Last weekend I flew to Maryland to celebrate the wedding of my college roommate*. Through this visit I inadvertently enjoyed an informal, impromptu and long overdue college reunion. (Almost five years have passed since I last visited Baltimore!)
It was amazing and a little bit surreal to see my college crew. We were a group of “go-getter” international relations majors with ideas, ideals, big goals and mad skills. We even co-founded an impactful international relief group on campus as undergrads.
Hearing life updates was momentarily daunting. I was back in the world of Truman scholars, Marshall scholars, Fulbright fellows and don’t-take-no-for-an-answer passion from people who were creating positive change in their fields around the world.
But that moment of intimidation soon passed and became an incredible shot in the arm. I too am living my life creatively and passionately – so differently than I could have possibly foreseen five years ago – and I imagine that I will be returning to the world of social justice, humanitarian work and international service at some point over the next two years.

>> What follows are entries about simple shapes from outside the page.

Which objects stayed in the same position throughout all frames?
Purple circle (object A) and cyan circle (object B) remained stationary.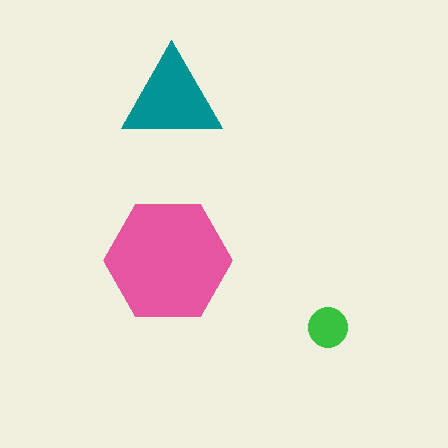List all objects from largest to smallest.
The pink hexagon, the teal triangle, the green circle.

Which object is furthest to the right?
The green circle is rightmost.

It was lovely and powerful to be reminded of who I used to be from friends who knew me three worlds ago. Sure – I’ve changed, I’ve matured and I’ve grown. But I also temporarily forgot a part of who I was. I forgot that the name Amy Oppenheimer (now Ayo) means something and that – to many people – that name comes along with a reputation of vivacity, limitless energy, kindness, project innovation, activity-organizing, welcoming people and even having crazy goals like being the secretary of state.
I felt so much love, support and brachot (blessings) this weekend from my international relations crew and from my friends that I visited from the observant Jewish community at Hopkins. Life at the co-op and in the eclectic city of Austin continues to enchant, but I might have gotten some of my old itch back and a resolve not to run in the rat race, but to jump back into society and kick my pace up a notch at some point in the coming year.
*Parenthetically, the wedding was fantastic! My former roommate Salmah is half Pakistani and half-Guayanese, which meant that I spent an hour on Wikipedia looking up “Punjabi Wedding Customs” and briefing myself on the mehndi, nikah and baraat. The events were lavish and colorful, and Salmah even arranged for each of us to receive our very own desi outfit to wear to the mehndi celebration. Such fun!